31 [But] we know that God does not hear sinners; but if any one be God-fearing and do his will, him he hears.
We weten toch, dat God geen zondaars verhoort, maar hem alleen, die godvrezend is en zijn wil volbrengt.
32 Since time was, it has not been heard that any one opened the eyes of one born blind. (aiōn g165)
Nooit in der eeuwigheid is het gehoord, dat iemand de ogen van een blindgeborene heeft geopend. (aiōn g165)
33 If this [man] were not of God he would be able to do nothing.
Als Hij niet van God kwam, zou Hij niets kunnen doen.
34 They answered and said to him, Thou hast been wholly born in sins, and thou teachest us? And they cast him out.
Ze antwoordden hem: In zonden zijt ge geboren van boven tot onder; en ge leest ons de les? En ze wierpen hem buiten.
35 Jesus heard that they had cast him out, and having found him, he said to him, Thou, dost thou believe on the Son of God?
Jesus vernam, dat men hem buiten geworpen had; en toen Hij hem aantrof, sprak Hij tot hem: Gelooft ge in den Mensenzoon?

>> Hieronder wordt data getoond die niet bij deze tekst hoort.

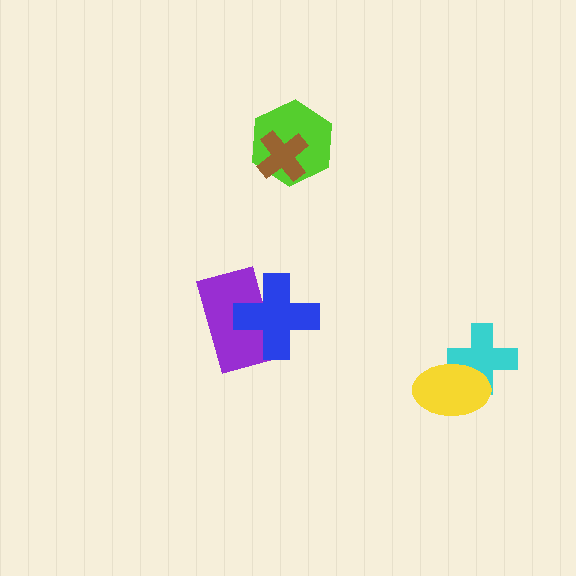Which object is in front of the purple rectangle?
The blue cross is in front of the purple rectangle.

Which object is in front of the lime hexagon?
The brown cross is in front of the lime hexagon.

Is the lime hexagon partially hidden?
Yes, it is partially covered by another shape.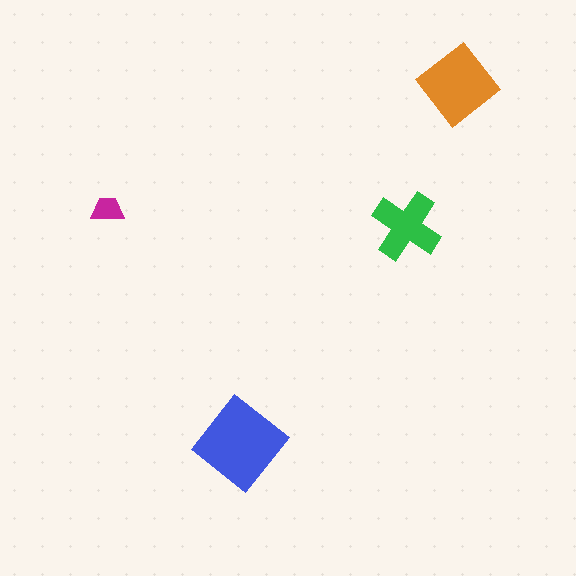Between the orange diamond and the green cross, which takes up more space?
The orange diamond.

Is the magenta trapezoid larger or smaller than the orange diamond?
Smaller.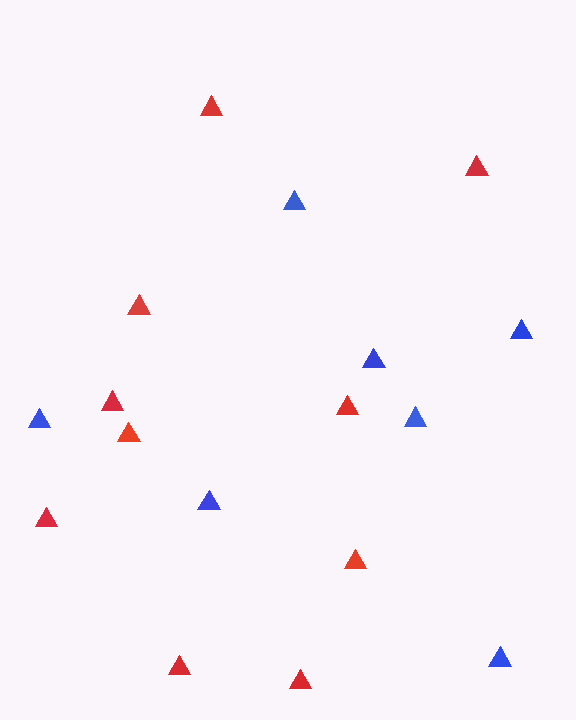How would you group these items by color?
There are 2 groups: one group of blue triangles (7) and one group of red triangles (10).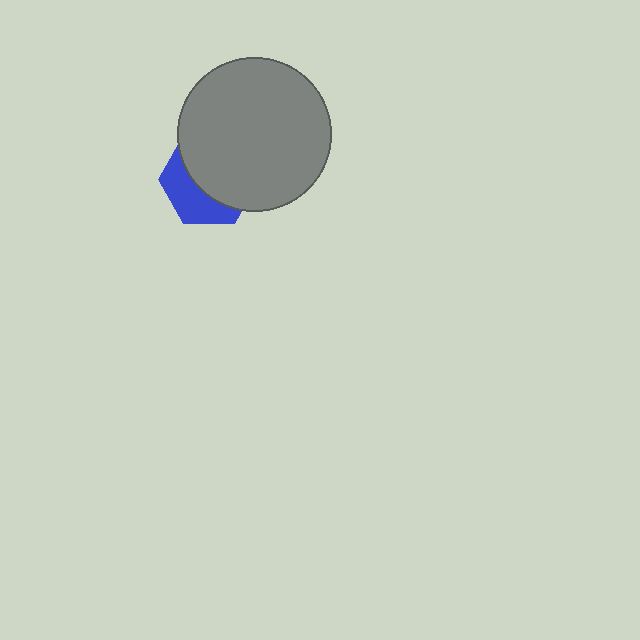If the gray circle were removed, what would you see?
You would see the complete blue hexagon.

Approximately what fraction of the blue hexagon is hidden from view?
Roughly 62% of the blue hexagon is hidden behind the gray circle.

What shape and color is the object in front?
The object in front is a gray circle.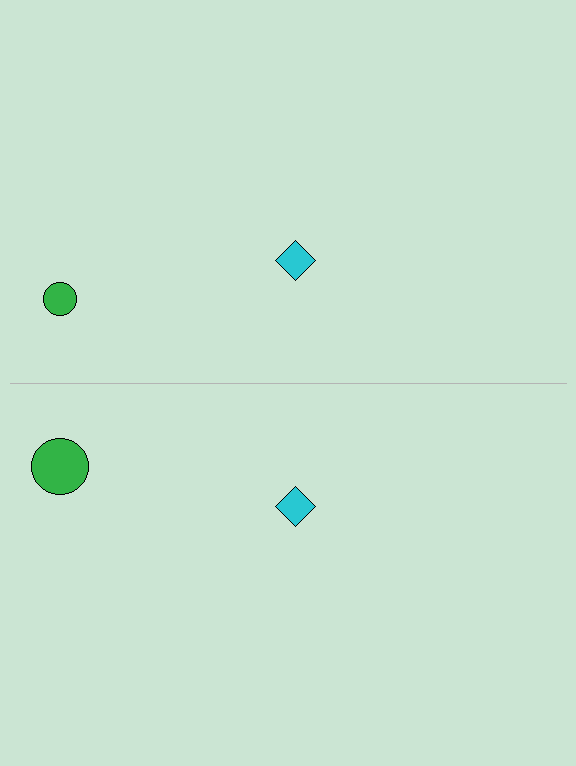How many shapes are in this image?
There are 4 shapes in this image.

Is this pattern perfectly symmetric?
No, the pattern is not perfectly symmetric. The green circle on the bottom side has a different size than its mirror counterpart.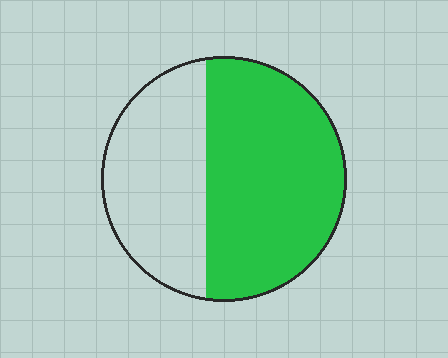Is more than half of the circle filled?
Yes.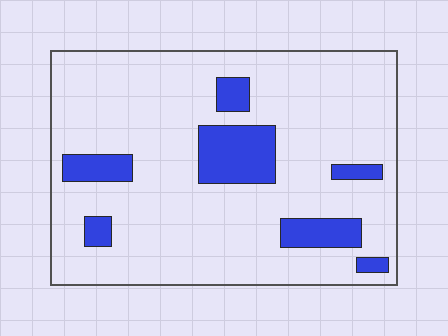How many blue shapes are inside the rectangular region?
7.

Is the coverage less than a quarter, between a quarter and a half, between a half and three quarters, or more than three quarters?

36 He answered and said, And who is he, Lord, that I may believe on him?
Hij antwoordde: Wie is het, Heer; dan zal ik in Hem geloven.
37 And Jesus said to him, Thou hast both seen him, and he that speaks with thee is he.
Jesus sprak tot hem: Ge hebt Hem gezien; Hij is het, die met u spreekt.
38 And he said, I believe, Lord: and he did him homage.
Toen zei hij: Heer, ik geloof. En hij wierp zich voor Hem neer.
39 And Jesus said, For judgment am I come into this world, that they which see not may see, and they which see may become blind.
En Jesus sprak: Tot dit vonnis ben Ik in deze wereld gekomen: dat de blinden zouden zien, en de zienden blind zouden worden.
40 And [some] of the Pharisees who were with him heard these things, and they said to him, Are we blind also?
Enige farizeën, die bij Hem waren, hoorden dit, en zeiden Hem: Zijn ook wij soms blind?
41 Jesus said to them, If ye were blind ye would not have sin; but now ye say, We see, your sin remains.
Jesus sprak tot hen: Als gij blind waart, hadt gij geen zonde; maar nu gij zegt: We zien; nu blijft uw zonde.